Il mese scorso, durante il convegno Diaspore Italiane a Genova, è stato proiettato il docufilm di Barbara Pavarotti Addio Italia, non tornerò, che avevamo già presentato sulle pagine di Eureka. Avevo aspettative molto alte per questo documentario, realizzato dalla Fondazione Paolo Cresci per l’emigrazione italiana, a cui hanno partecipato anche alcuni ragazzi italiani di Melbourne, ma purtroppo mi ha deluso.
Su una cosa in particolare mi ha fatto riflettere: abbiamo un grande problema con le storie di emigrazione che raccontiamo.
La maggior parte delle storie contenute nel documentario (a parte rare eccezioni come quella di una ragazza che fa la babysitter a Los Angeles) sono quelle di giovani con situazioni privilegiate: ricercatori, docenti universitari, astrofisici, registi. I classici cervelli in fuga di cui si parla da vent’anni. Le loro esperienze di emigrazione sono sempre descritte come positive e, tutto sommato, lineari. Sono le stesse che ritroviamo, ogni settimana, nei titoli della rubrica del Fatto Quotidiano, intitolato proprio “Cervelli in Fuga”: “Enologo in Australia. ‘Qui hanno creduto in me anche se non ero nessuno. In Italia senza conoscenze non lavori’” (22 giugno 2019); “Ricercatore a San Diego. ‘Sono qui perché ho risposto a un annuncio su Nature. Qui le cose sono molto più semplici e dirette’” (16 giugno 2019).

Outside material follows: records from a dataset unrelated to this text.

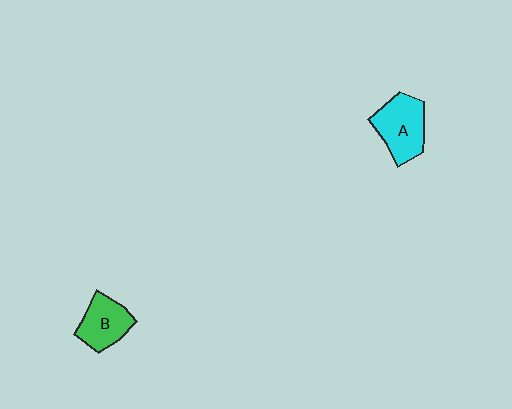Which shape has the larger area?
Shape A (cyan).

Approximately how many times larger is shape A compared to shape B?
Approximately 1.2 times.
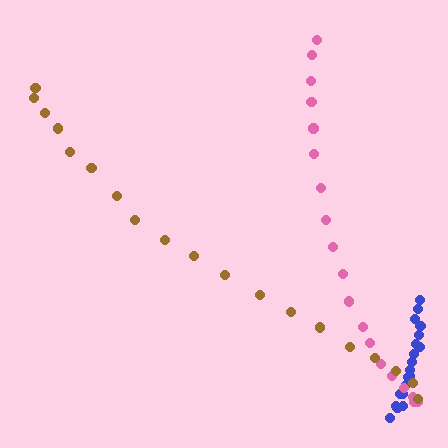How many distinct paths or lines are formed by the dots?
There are 3 distinct paths.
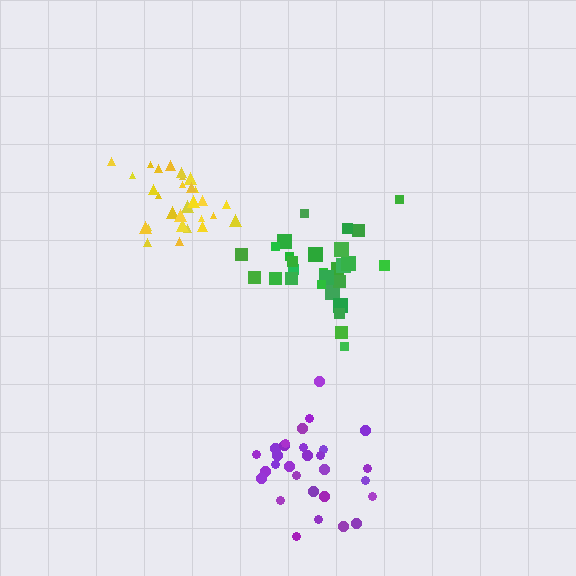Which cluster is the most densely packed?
Yellow.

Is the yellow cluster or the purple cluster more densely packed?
Yellow.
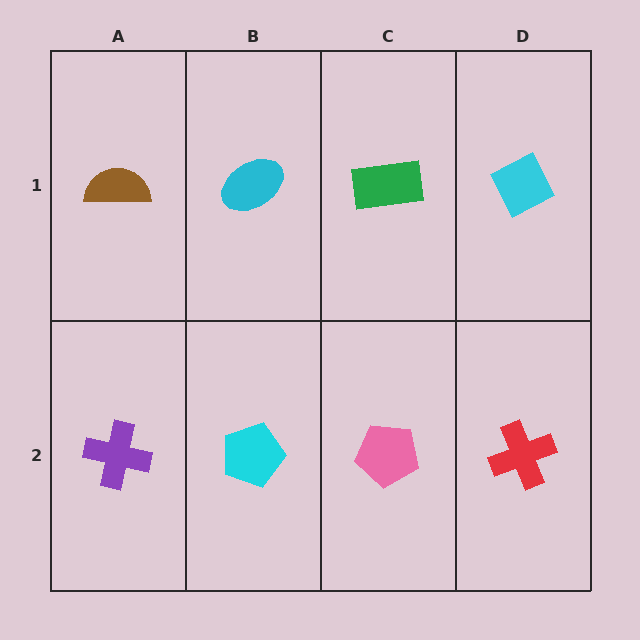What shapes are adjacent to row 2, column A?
A brown semicircle (row 1, column A), a cyan pentagon (row 2, column B).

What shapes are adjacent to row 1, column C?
A pink pentagon (row 2, column C), a cyan ellipse (row 1, column B), a cyan diamond (row 1, column D).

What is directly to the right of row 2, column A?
A cyan pentagon.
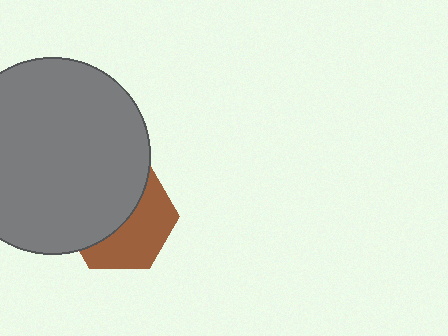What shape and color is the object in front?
The object in front is a gray circle.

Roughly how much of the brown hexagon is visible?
About half of it is visible (roughly 47%).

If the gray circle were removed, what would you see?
You would see the complete brown hexagon.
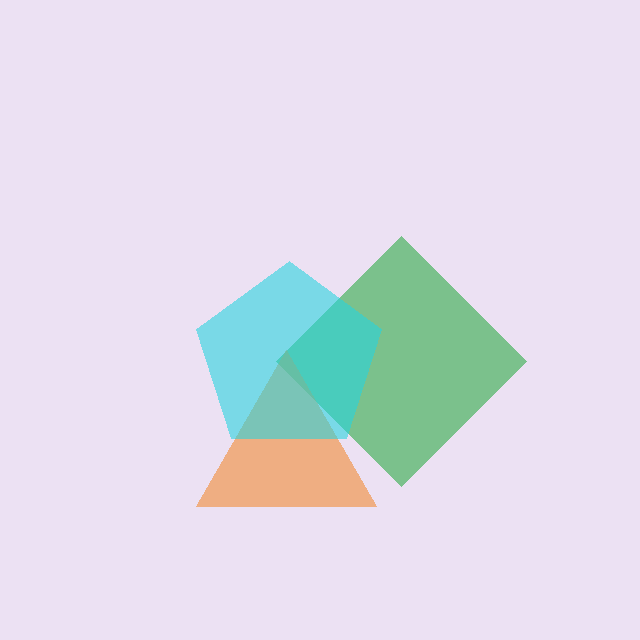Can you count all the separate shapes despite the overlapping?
Yes, there are 3 separate shapes.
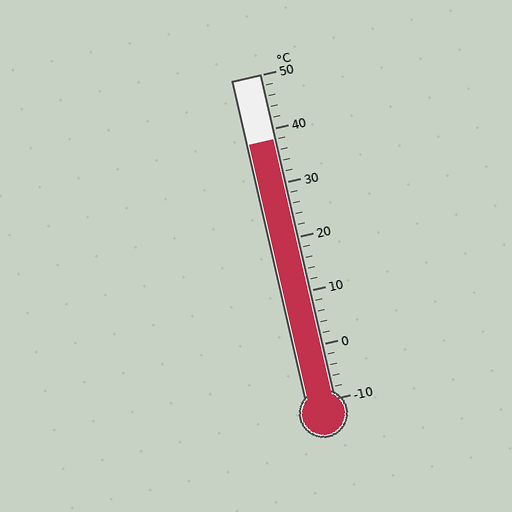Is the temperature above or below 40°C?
The temperature is below 40°C.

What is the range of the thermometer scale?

Sono storie belle, a lieto fine, che fanno sembrare il trasferimento all’estero una scelta decisamente vantaggiosa. Invogliano i giovani a partire e a provarci. Il problema non è raccontare queste storie. Il problema è raccontarle solo con un certo taglio e, soprattutto, raccontare solo queste. Così facendo, si dà vita a un circolo vizioso. Spingendo una narrazione univoca dell’emigrazione, si fa sì che i tanti giovani italiani che partono e hanno un’esperienza diversa dall’unica che trova spazio nei giornali e in tv non vogliano poi raccontare la loro storia, pensando erroneamente di essere un’eccezione, gli unici ‘sfigati’ che all’estero non sono riusciti a trovare il lavoro della loro vita in due giorni o hanno vissuto situazioni di ansia per la lontananza dalla famiglia o le difficoltà di integrazione con il tessuto sociale locale. Per non parlare di coloro che si trovano a vivere esperienze negative di sfruttamento, abusi, lavoro in nero, furto di salari. Casi che, come hanno rivelato recenti studi come “Wage Theft in Australia” a cura di Bassina Farbenblum e Laurie Berg, sono tutt’altro che isolati.

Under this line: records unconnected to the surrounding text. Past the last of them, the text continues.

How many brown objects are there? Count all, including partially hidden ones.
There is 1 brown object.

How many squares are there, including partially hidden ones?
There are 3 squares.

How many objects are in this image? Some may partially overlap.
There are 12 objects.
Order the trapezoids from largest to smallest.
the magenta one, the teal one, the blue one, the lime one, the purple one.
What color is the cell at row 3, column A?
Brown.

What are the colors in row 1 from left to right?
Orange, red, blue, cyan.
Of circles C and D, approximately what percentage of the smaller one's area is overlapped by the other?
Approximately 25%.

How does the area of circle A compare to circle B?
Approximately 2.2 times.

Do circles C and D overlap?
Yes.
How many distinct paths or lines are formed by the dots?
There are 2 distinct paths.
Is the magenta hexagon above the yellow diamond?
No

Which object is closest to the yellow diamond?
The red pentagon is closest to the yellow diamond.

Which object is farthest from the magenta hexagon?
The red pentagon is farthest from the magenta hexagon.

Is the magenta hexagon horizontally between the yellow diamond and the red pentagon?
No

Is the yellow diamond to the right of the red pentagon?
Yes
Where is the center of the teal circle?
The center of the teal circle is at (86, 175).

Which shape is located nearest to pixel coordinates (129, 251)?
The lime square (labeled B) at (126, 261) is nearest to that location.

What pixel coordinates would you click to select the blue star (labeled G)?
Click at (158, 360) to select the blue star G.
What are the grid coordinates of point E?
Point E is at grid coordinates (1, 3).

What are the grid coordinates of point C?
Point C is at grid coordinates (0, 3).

Raccontare queste storie, dando un quadro completo dell’esperienza migratoria, è doveroso per assicurarci che i ragazzi italiani che decidono di andare all’estero lo facciano in maniera consapevole e informata. È importante che ciascuno possa sentirsi legittimato a raccontare la propria storia, che sia di successo, di fallimento o semplicemente di esperienza temporanea.
Coloro che tornano, o stanno pensando di tornare, sia per motivi di visto, lavoro o nostalgia, non devono farlo con la coda tra le gambe, credendo di aver fallito o di dover tener nascosti i lati duri di questa esperienza ad amici e familiari. Stare lontani da casa – ricostruirsi una nuova casa – è tutt’altro che una passeggiata: la loro storia non è l’eccezione, è la regola.

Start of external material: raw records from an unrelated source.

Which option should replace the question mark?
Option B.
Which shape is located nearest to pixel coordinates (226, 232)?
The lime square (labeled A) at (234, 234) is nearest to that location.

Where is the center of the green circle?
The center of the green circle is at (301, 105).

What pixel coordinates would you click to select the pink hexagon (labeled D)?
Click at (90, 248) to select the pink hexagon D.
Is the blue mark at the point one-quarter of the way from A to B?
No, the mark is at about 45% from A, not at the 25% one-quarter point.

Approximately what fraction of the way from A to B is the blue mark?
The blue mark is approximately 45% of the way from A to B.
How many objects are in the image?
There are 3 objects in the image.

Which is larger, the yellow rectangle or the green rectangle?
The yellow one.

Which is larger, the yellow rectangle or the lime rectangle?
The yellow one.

Infine, un’ultima considerazione. “Addio Italia, non tornerò” non solo è un titolo che non corrisponde alla realtà, ma è anche il contrario di ciò che dovremmo auspicare per il nostro Paese, che continua a perdere un numero sempre più alto di giovani che ha formato. La laurea è spesso un vero e proprio “foglio di via”, come ha detto il rettore dell’Università di Bologna Ivano Dionigi, che ha aggiunto preoccupato: “Perdiamo il vero capitale del Paese, un suicidio perfetto”.
Dopo due mesi in Italia, posso però constatare amareggiata che questo “suicidio perfetto” (come spesso avviene per i suicidi) sta avvenendo in silenzio. Tutte le persone che ho incontrato hanno almeno un familiare o un amico all’estero, ma nei media questo fenomeno appare sporadicamente, decisamente con meno preponderanza rispetto a quello dell’immigrazione, con narrazioni stereotipate che non rendono giustizia a chi è emigrato e senza proporre soluzioni per chi, magari, se ne è andato pronunciando un “Addio Italia” che sperava non dovesse essere definitivo.